I've been prepping for some interviews and brushing up on some system design topics. Below are three talks I've found interesting along with brief descriptions of some of what I took away from them.
This talk is about Zuul Push, a push notification system designed and used by Netflix. When I think of push notifications I think of those annoying messages you get on your phone from apps trying to get you to use them more frequently. Zuul Push is a different sort of push notification. It pushes updated data from Netflix's servers to client devices, for example, when your recommendations have changed. Internally it is implemented with WebSockets. I have a special fondness for WebSockets because I spent a couple of weeks implementing the WebSocket protocol on an embedded device so that it could send updates to a laptop that monitored the status of the device. The two things I found most interesting were how they handled persistence of WebSocket connections (basically adding timeouts and having servers that can handle tens of thousands of connections simultaneously) as well as an optimization for
TCP TIME_WAIT that I was not aware of.
Scaling Memcache at Facebook
As the title implies, this talk is about scaling Memcache at Facebook. Facebook is obviously a complicated webapp, and most user generated requests, even seemingly small ones, need to process a large amount of data. This becomes hard to handle at Facebook scale without caching. Fortunately, there is roughly a 100 to 1 read/write ratio, so Facebook can cache a lot of data in memcache to return it to users without having to redo DB lookups and computation. The basic idea is simple: just stick some cache in front of the DBs, get data from the cache if it exists, otherwise get it from the DB and fill the cache. The complexity comes from avoiding storing stale state in the caches and from avoiding network congestion. I was particularly impressed with how they tailed the commit log in order to issue deletes to the caches.

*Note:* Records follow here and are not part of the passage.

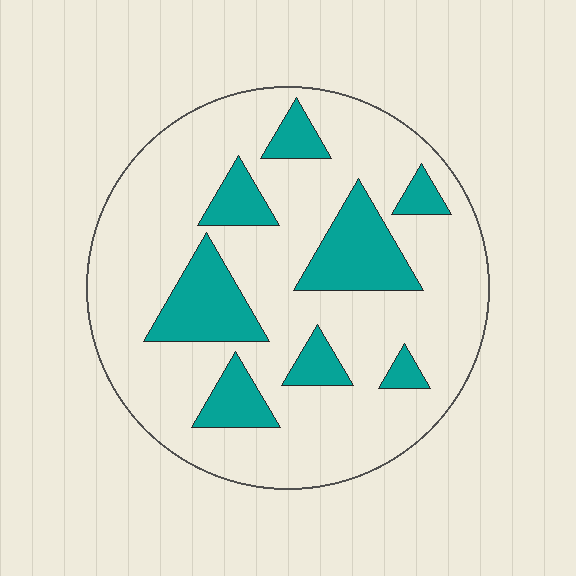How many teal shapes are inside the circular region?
8.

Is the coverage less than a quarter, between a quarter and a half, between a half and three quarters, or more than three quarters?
Less than a quarter.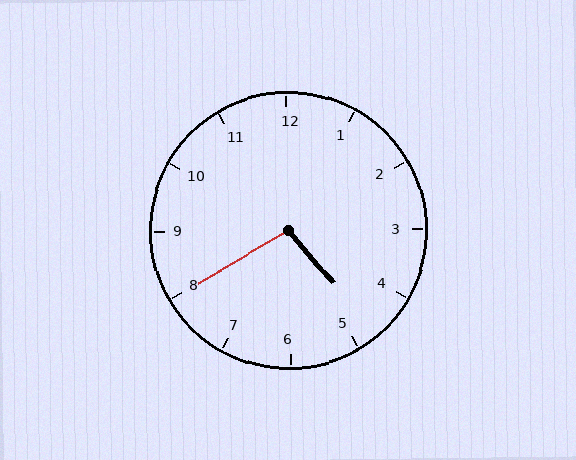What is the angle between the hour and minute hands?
Approximately 100 degrees.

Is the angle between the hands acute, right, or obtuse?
It is obtuse.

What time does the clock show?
4:40.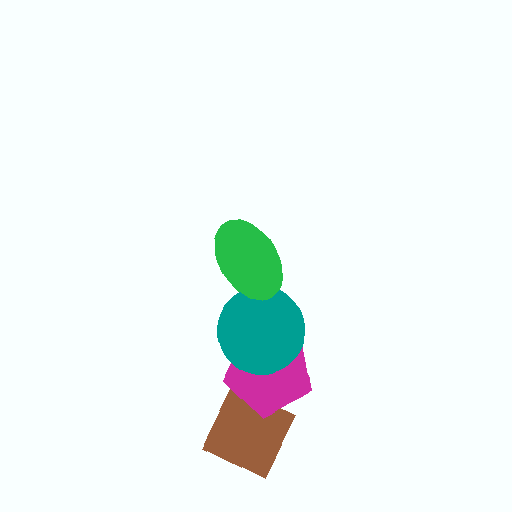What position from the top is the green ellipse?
The green ellipse is 1st from the top.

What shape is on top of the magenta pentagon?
The teal circle is on top of the magenta pentagon.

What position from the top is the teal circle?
The teal circle is 2nd from the top.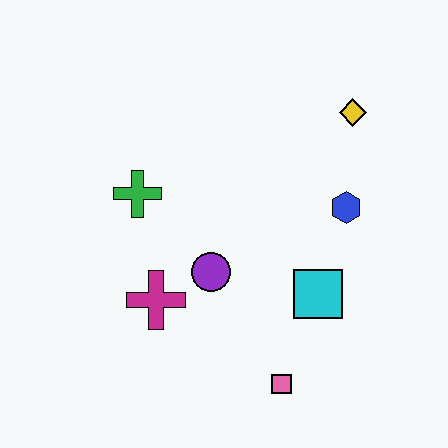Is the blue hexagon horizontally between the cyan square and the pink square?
No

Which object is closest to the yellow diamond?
The blue hexagon is closest to the yellow diamond.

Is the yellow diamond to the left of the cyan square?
No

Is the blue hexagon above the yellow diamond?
No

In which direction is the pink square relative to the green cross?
The pink square is below the green cross.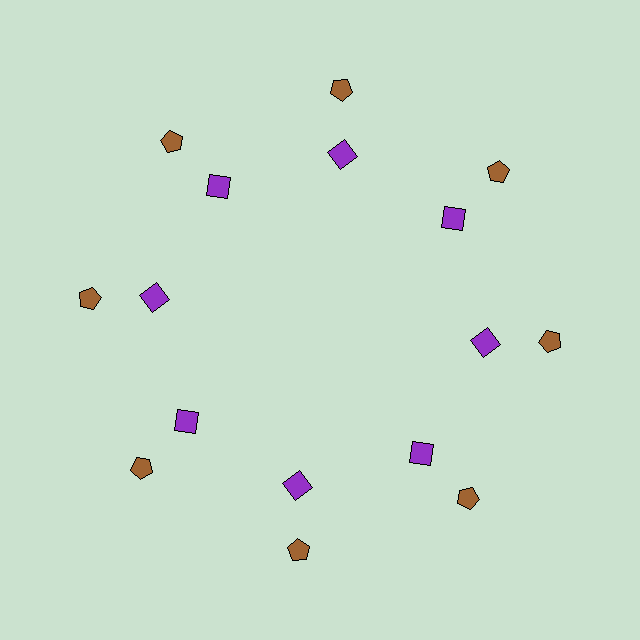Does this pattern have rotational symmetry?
Yes, this pattern has 8-fold rotational symmetry. It looks the same after rotating 45 degrees around the center.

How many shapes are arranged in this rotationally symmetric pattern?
There are 16 shapes, arranged in 8 groups of 2.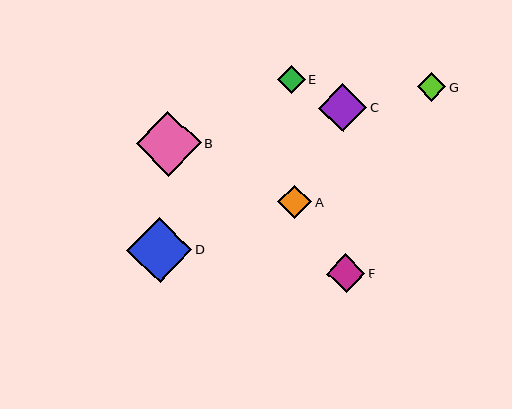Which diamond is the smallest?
Diamond E is the smallest with a size of approximately 28 pixels.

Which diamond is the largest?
Diamond D is the largest with a size of approximately 66 pixels.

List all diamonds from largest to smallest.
From largest to smallest: D, B, C, F, A, G, E.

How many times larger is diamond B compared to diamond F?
Diamond B is approximately 1.7 times the size of diamond F.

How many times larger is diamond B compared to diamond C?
Diamond B is approximately 1.3 times the size of diamond C.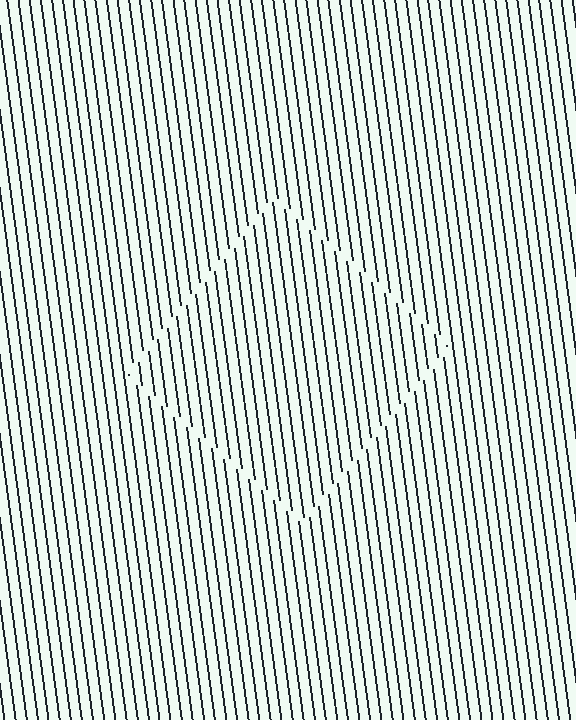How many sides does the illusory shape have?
4 sides — the line-ends trace a square.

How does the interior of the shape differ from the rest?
The interior of the shape contains the same grating, shifted by half a period — the contour is defined by the phase discontinuity where line-ends from the inner and outer gratings abut.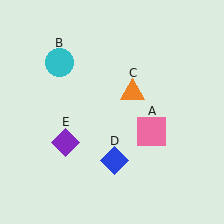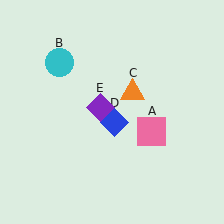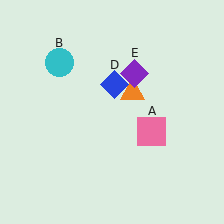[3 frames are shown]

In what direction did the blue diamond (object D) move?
The blue diamond (object D) moved up.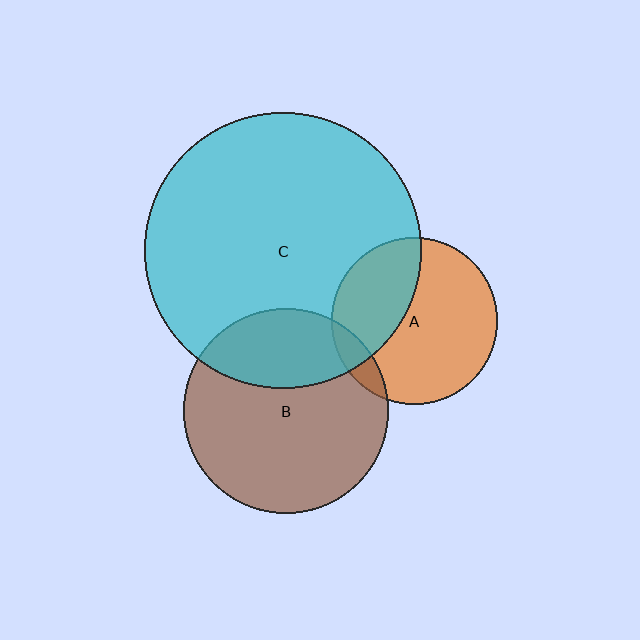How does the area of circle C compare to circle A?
Approximately 2.7 times.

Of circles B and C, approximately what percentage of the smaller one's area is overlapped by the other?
Approximately 30%.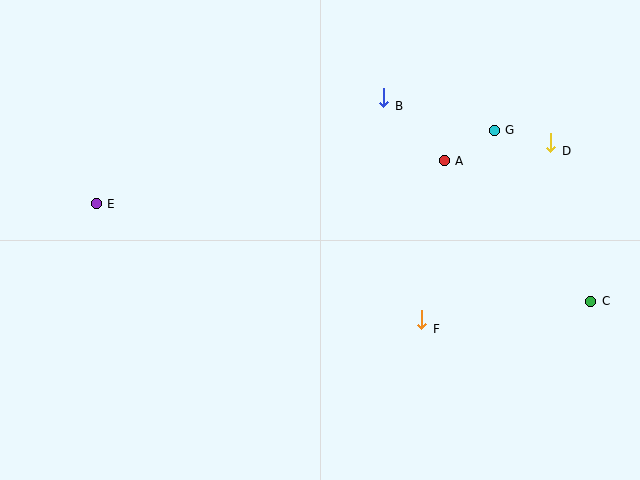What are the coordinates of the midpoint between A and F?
The midpoint between A and F is at (433, 245).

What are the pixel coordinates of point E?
Point E is at (96, 204).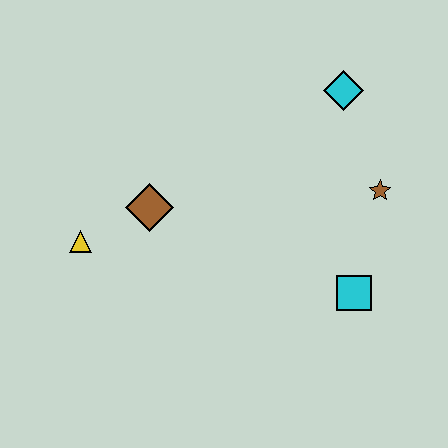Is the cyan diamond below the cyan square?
No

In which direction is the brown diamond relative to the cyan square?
The brown diamond is to the left of the cyan square.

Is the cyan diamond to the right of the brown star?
No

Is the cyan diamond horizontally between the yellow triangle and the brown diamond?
No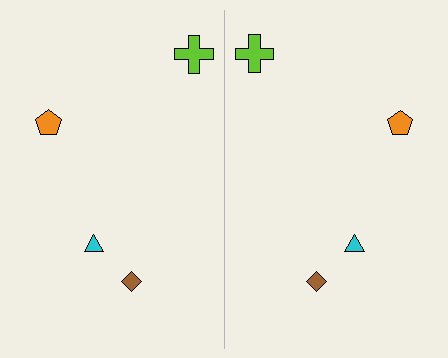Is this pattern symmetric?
Yes, this pattern has bilateral (reflection) symmetry.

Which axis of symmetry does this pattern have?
The pattern has a vertical axis of symmetry running through the center of the image.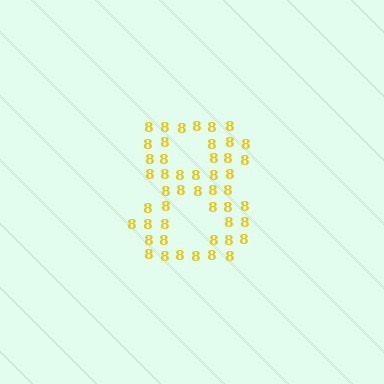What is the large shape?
The large shape is the digit 8.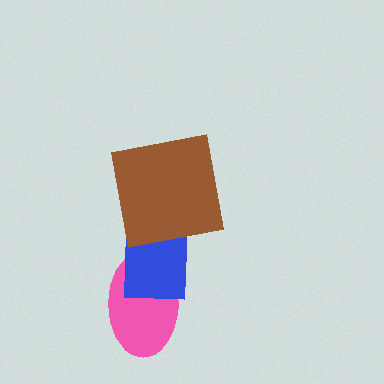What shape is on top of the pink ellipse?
The blue rectangle is on top of the pink ellipse.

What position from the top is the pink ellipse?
The pink ellipse is 3rd from the top.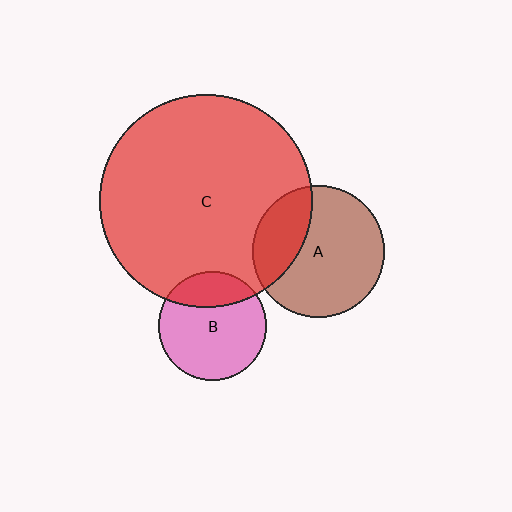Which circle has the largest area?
Circle C (red).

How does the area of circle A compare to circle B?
Approximately 1.5 times.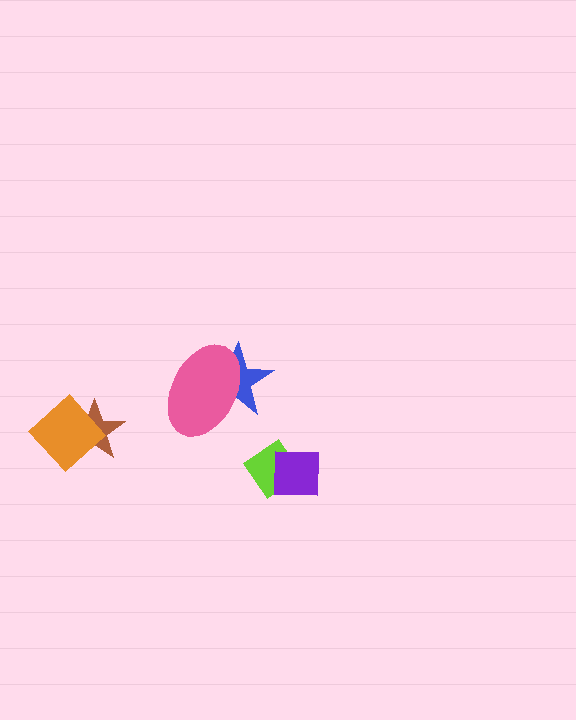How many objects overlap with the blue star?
1 object overlaps with the blue star.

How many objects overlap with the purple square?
1 object overlaps with the purple square.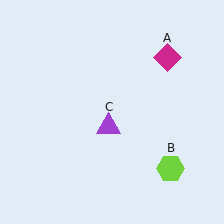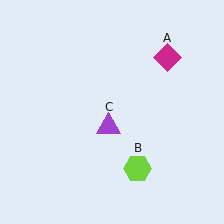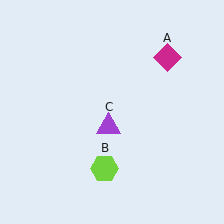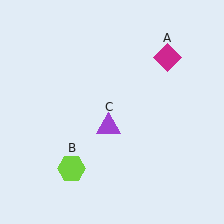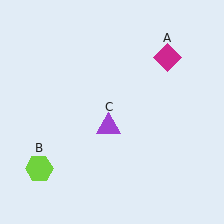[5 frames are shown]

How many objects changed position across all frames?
1 object changed position: lime hexagon (object B).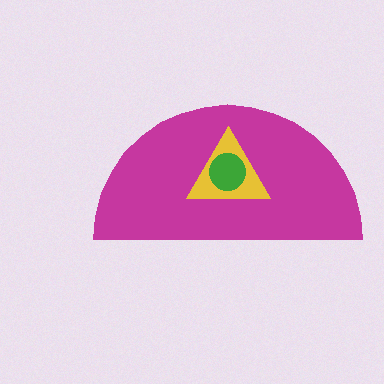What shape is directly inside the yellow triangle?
The green circle.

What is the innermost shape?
The green circle.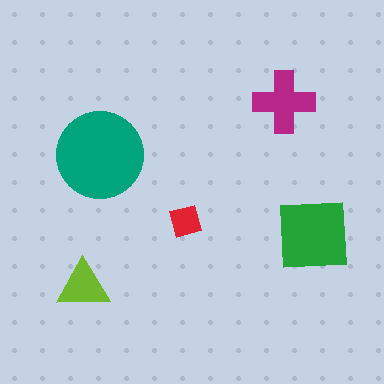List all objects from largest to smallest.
The teal circle, the green square, the magenta cross, the lime triangle, the red square.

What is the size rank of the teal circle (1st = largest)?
1st.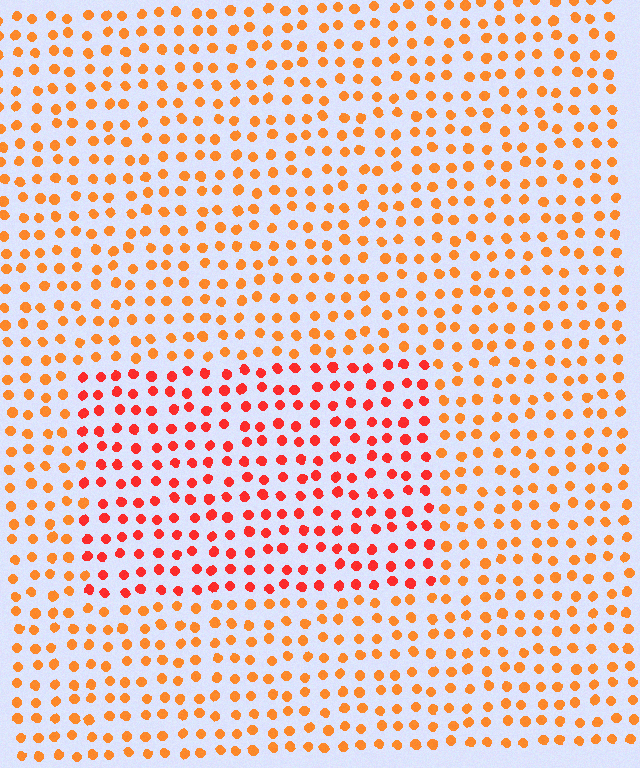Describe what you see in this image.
The image is filled with small orange elements in a uniform arrangement. A rectangle-shaped region is visible where the elements are tinted to a slightly different hue, forming a subtle color boundary.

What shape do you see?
I see a rectangle.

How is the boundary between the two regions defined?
The boundary is defined purely by a slight shift in hue (about 27 degrees). Spacing, size, and orientation are identical on both sides.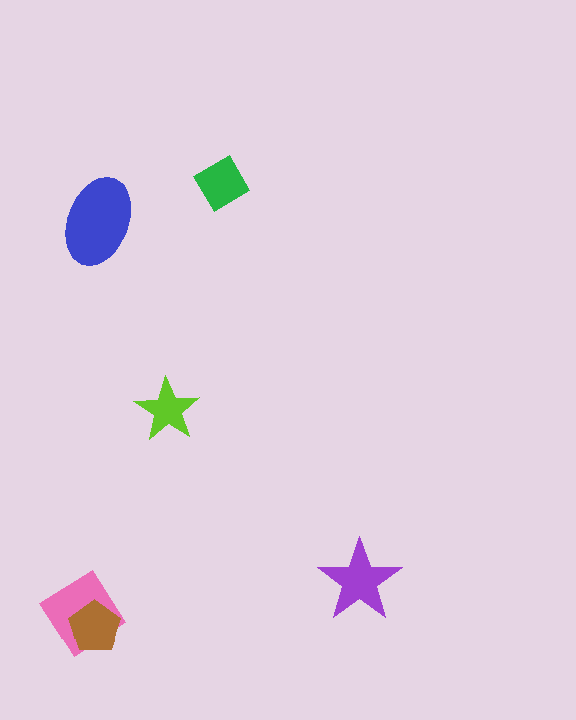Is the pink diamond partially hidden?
Yes, it is partially covered by another shape.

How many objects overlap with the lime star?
0 objects overlap with the lime star.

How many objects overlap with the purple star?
0 objects overlap with the purple star.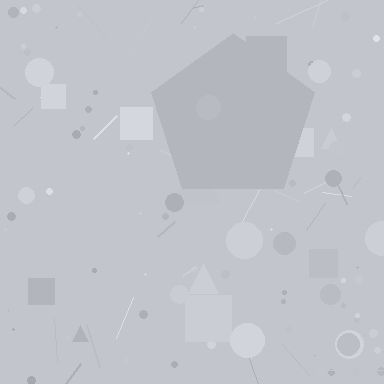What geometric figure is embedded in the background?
A pentagon is embedded in the background.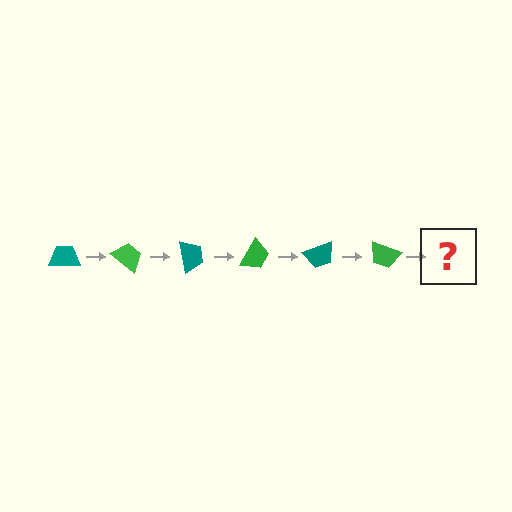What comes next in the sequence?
The next element should be a teal trapezoid, rotated 240 degrees clockwise from the start.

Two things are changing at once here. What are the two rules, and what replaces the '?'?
The two rules are that it rotates 40 degrees clockwise each step and the color cycles through teal and green. The '?' should be a teal trapezoid, rotated 240 degrees clockwise from the start.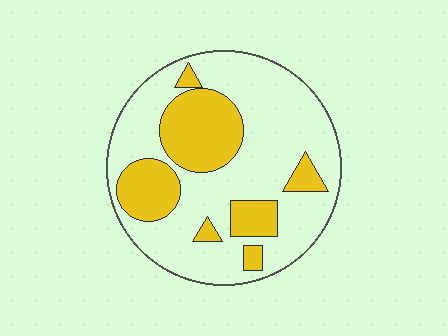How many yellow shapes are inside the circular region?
7.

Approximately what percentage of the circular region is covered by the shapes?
Approximately 30%.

The last of the talks I'll cover in this post is on Tao, Facebook's data store for things like posts, comments, friend relations, etc. You will probably appreciate this talk more if you watch the one on Memcache first because then you will understand better how Tao and Memcache work together. I found it interesting that Tao uses MySQL as the primary datastore, but the queries for data are done using a NoSQL type API that queries Memcache. This made we wonder whether Facebook would choose a SQL DB for their backend if they were doing a from-scratch rewrite.